とは言え、街としては機能していのだろう。何分、渋谷、新宿、池袋そして上野を足して4で割り、個別商店は地元の老舗を入れ込んだ形だからだ。機能は問題無いとして、どんな街にしたいか?と言うビジョンが感じられないのが根本の問題と思う。東京の平均的な街のカーボンコピーでは所詮劣化した東京の街並みの猿真似でしかないからである。

こう言う街並みは誰が作り、誰が住み、利用しているのだろうか?

地方都市の勝ち組、指導者層は、医師、歯科医師、地方大学の大学教授を別格とすれば、地元の名門高校から地元の国立大学を卒業し、県庁、市役所、教師そして農協に無事就職出来た人間であろう。


国立大学に進学出来ず何処かの私大に入ったとしても「コネ」とか巧く活用出来て上記に潜りこむ事出来た人間は矢張り同様勝ち組だと思う。

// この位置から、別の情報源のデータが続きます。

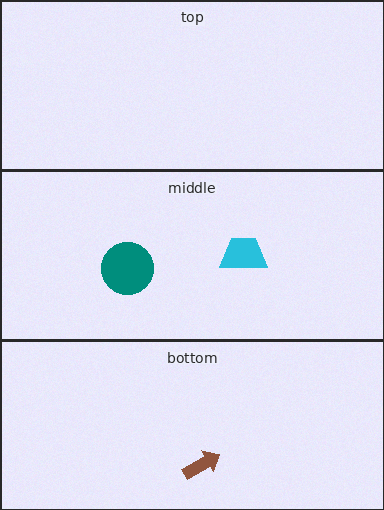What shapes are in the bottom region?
The brown arrow.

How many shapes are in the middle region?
2.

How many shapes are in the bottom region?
1.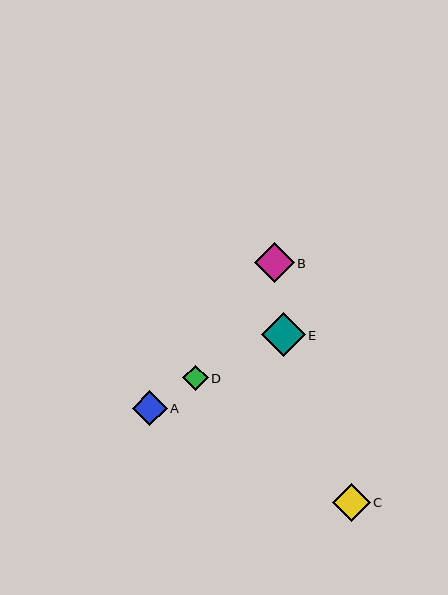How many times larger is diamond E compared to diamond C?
Diamond E is approximately 1.2 times the size of diamond C.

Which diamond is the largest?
Diamond E is the largest with a size of approximately 44 pixels.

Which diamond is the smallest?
Diamond D is the smallest with a size of approximately 26 pixels.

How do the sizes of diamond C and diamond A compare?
Diamond C and diamond A are approximately the same size.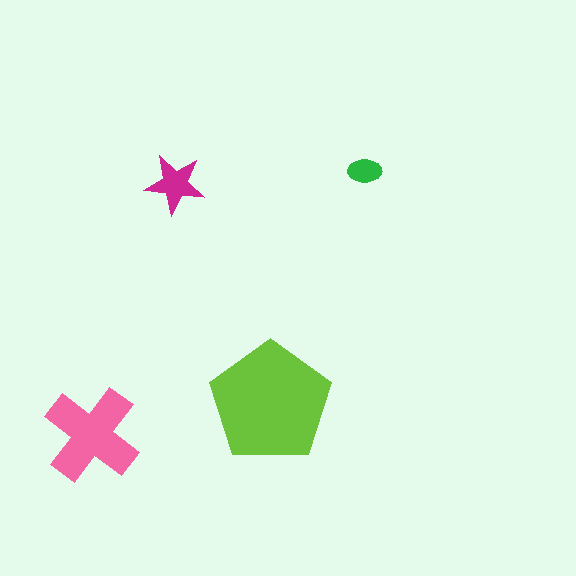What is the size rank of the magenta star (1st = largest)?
3rd.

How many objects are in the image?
There are 4 objects in the image.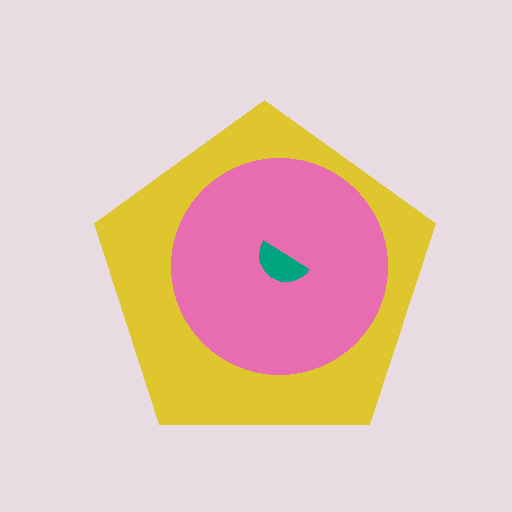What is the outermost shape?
The yellow pentagon.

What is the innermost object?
The teal semicircle.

県や市の外郭団体に潜りこんだ者は差し詰め準勝ち組と言った所か。

彼らは就職と同時に定年までの職が終身雇用、年功序列の慣行に拠り保障され、更に在職中巧く立ち回れば定年後の天下りの職にありつけるかも知れない。例えありつけ無くても民間に比べれば驚く程恵まれた年金の受給は保障されている。

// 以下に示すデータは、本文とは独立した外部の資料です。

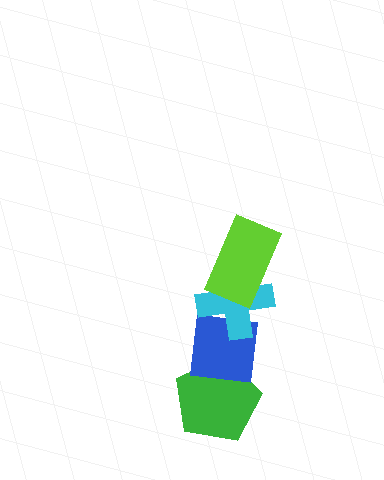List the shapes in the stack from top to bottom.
From top to bottom: the lime rectangle, the cyan cross, the blue square, the green pentagon.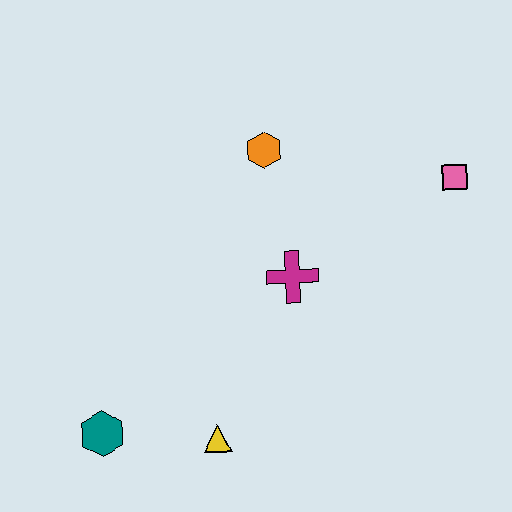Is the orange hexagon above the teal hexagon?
Yes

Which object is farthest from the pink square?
The teal hexagon is farthest from the pink square.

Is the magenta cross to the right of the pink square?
No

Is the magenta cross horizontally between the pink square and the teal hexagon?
Yes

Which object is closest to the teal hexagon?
The yellow triangle is closest to the teal hexagon.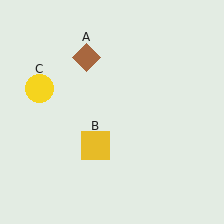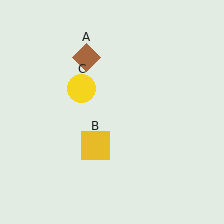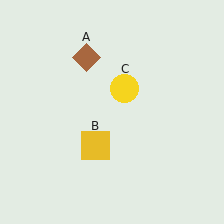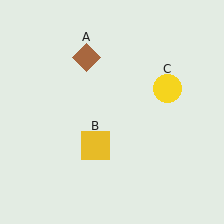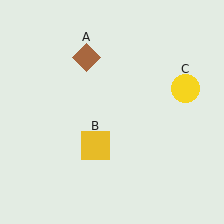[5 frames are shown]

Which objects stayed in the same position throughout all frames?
Brown diamond (object A) and yellow square (object B) remained stationary.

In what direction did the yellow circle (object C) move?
The yellow circle (object C) moved right.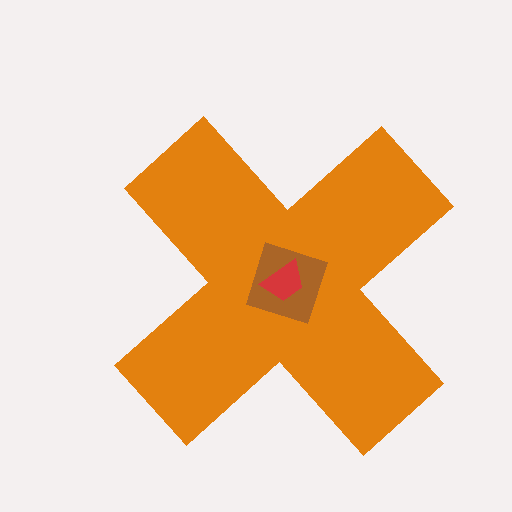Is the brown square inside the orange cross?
Yes.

元々、若くしてそういう人生のコースを選択した人達だから只管「税金」を食い尽くす事に何ら疑問を感じる事も無いのであろう。彼らに取っては現行制度の維持こそが全てなのだ。例え、国家財政が破綻しようともである。

こう言った勝ち組支配の地方都市が如何なるメッセージも発信する事出来ず結果旅行者が魅力を感じ無いのは当然である。顔が無いのである。便宜的に東京の平均的な街並みのカーボンコピーを作りその仮面を被っている訳である。

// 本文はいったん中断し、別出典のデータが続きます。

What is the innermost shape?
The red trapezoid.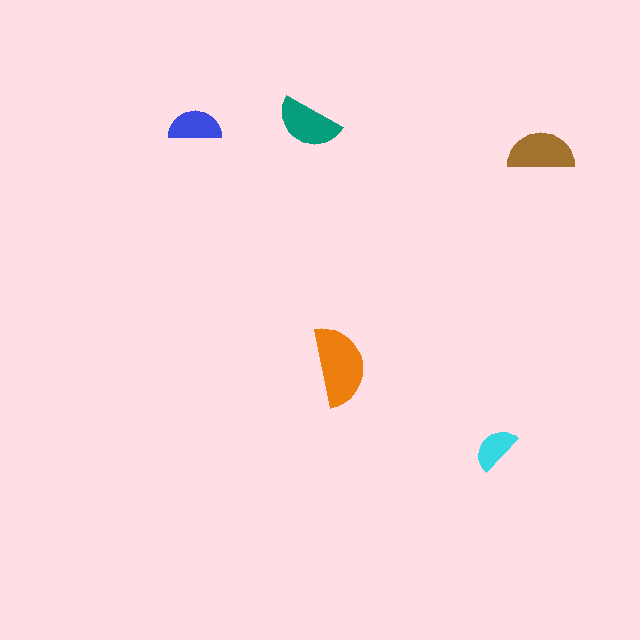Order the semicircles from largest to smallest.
the orange one, the brown one, the teal one, the blue one, the cyan one.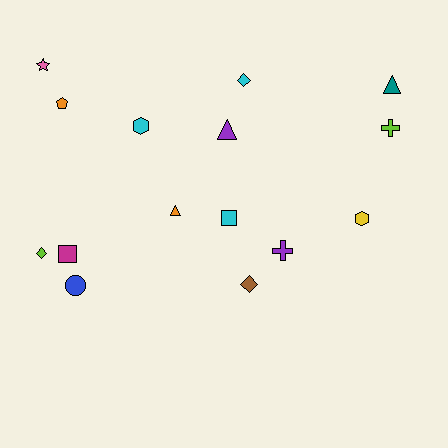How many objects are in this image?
There are 15 objects.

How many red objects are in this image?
There are no red objects.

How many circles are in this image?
There is 1 circle.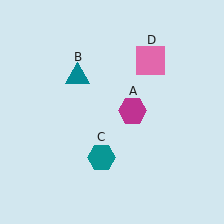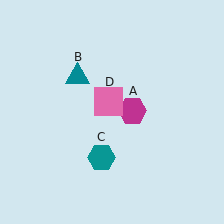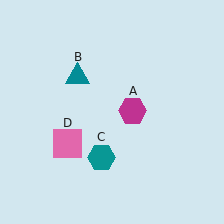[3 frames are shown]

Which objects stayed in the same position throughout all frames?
Magenta hexagon (object A) and teal triangle (object B) and teal hexagon (object C) remained stationary.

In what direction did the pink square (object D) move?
The pink square (object D) moved down and to the left.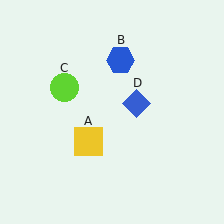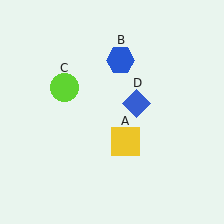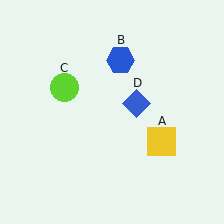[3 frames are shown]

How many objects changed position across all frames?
1 object changed position: yellow square (object A).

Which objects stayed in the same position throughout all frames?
Blue hexagon (object B) and lime circle (object C) and blue diamond (object D) remained stationary.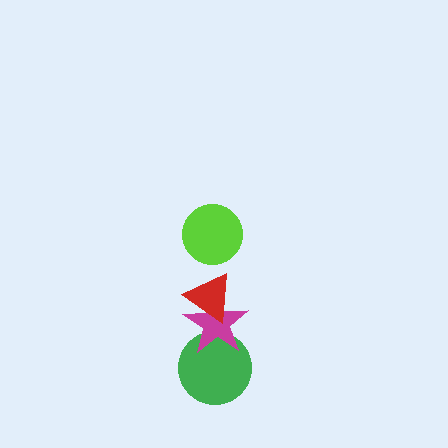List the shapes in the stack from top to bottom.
From top to bottom: the lime circle, the red triangle, the magenta star, the green circle.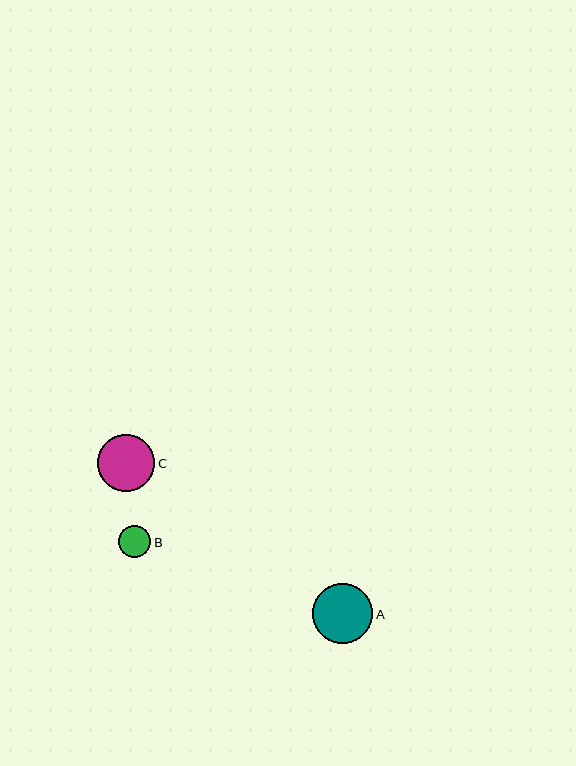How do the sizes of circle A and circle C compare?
Circle A and circle C are approximately the same size.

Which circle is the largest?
Circle A is the largest with a size of approximately 60 pixels.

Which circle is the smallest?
Circle B is the smallest with a size of approximately 32 pixels.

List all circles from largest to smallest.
From largest to smallest: A, C, B.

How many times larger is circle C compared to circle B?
Circle C is approximately 1.8 times the size of circle B.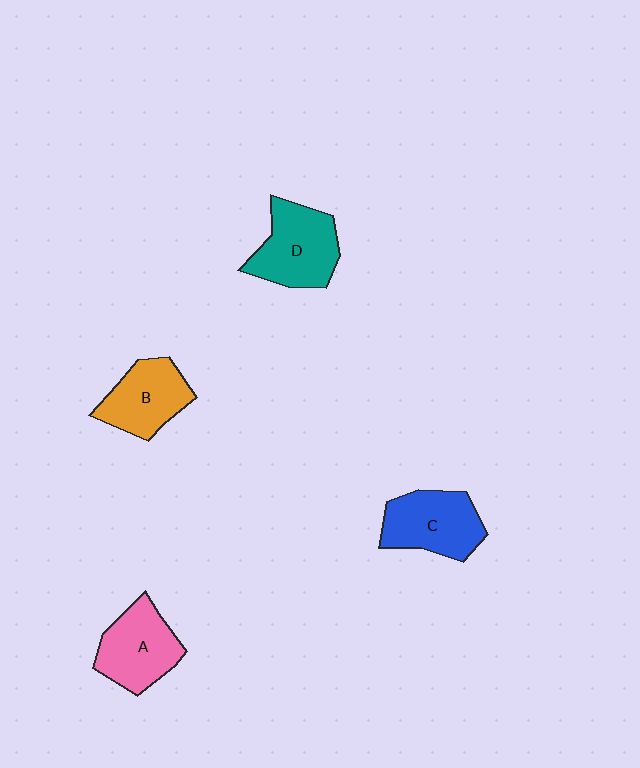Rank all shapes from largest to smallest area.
From largest to smallest: D (teal), C (blue), A (pink), B (orange).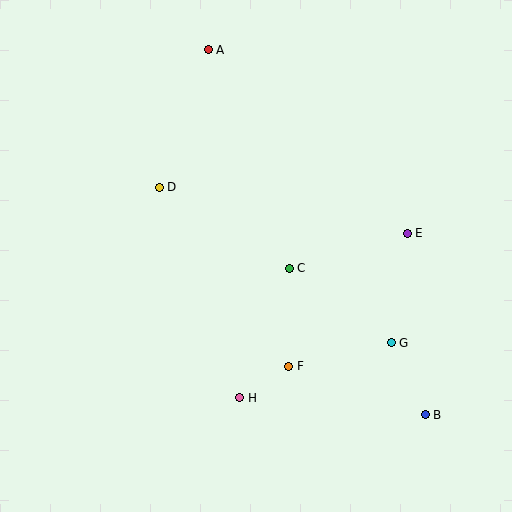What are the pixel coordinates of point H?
Point H is at (240, 398).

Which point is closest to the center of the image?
Point C at (289, 268) is closest to the center.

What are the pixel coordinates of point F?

何者かに成りたいとか、人間として成長したいと願う若者に取って地方都市は墓場そのものに違い無い。だから、大学進学をきっかけに東京に出てきたいと思うのであろう。そして結果、地方都市は更に抜け殻に成って行く。

小泉改革に拠って、地方が荒廃したと言う論調をマスコミで目にする機会あるが此れは話が逆である。戦後一貫して地方は生産するより遥かに多くを消費しその差額を地方交付金で調整してきた筈である。無論、地方交付金の原資は企業の納税する法人税や都市住民が納税する所得税である。当時の小泉首相英断により此の薄汚い利益誘導に終止符を打っただけの話であり、荒廃では無く本来あるべき所に立ち返っているだけの話である。

今後、確実に起こるであろう変化は企業誘致や住民税を払ってくれる住民を求めての都市間の競争の激化である。その際、都市としての「ビジョン」、「人材」、「財源」そして「メッセージ発信能力」の不在は致命的と成る筈だ。

最近の僥倖は大阪や名古屋と言った大都市に「しがらみ」や「既得権益」と無縁と思われる比較的若くて優秀な方が首長に当選し実績を挙げて居られる事実である。

是非とも成功して日本の全ての地方都市を成功のオーラで包み込んで戴きたいと切望している。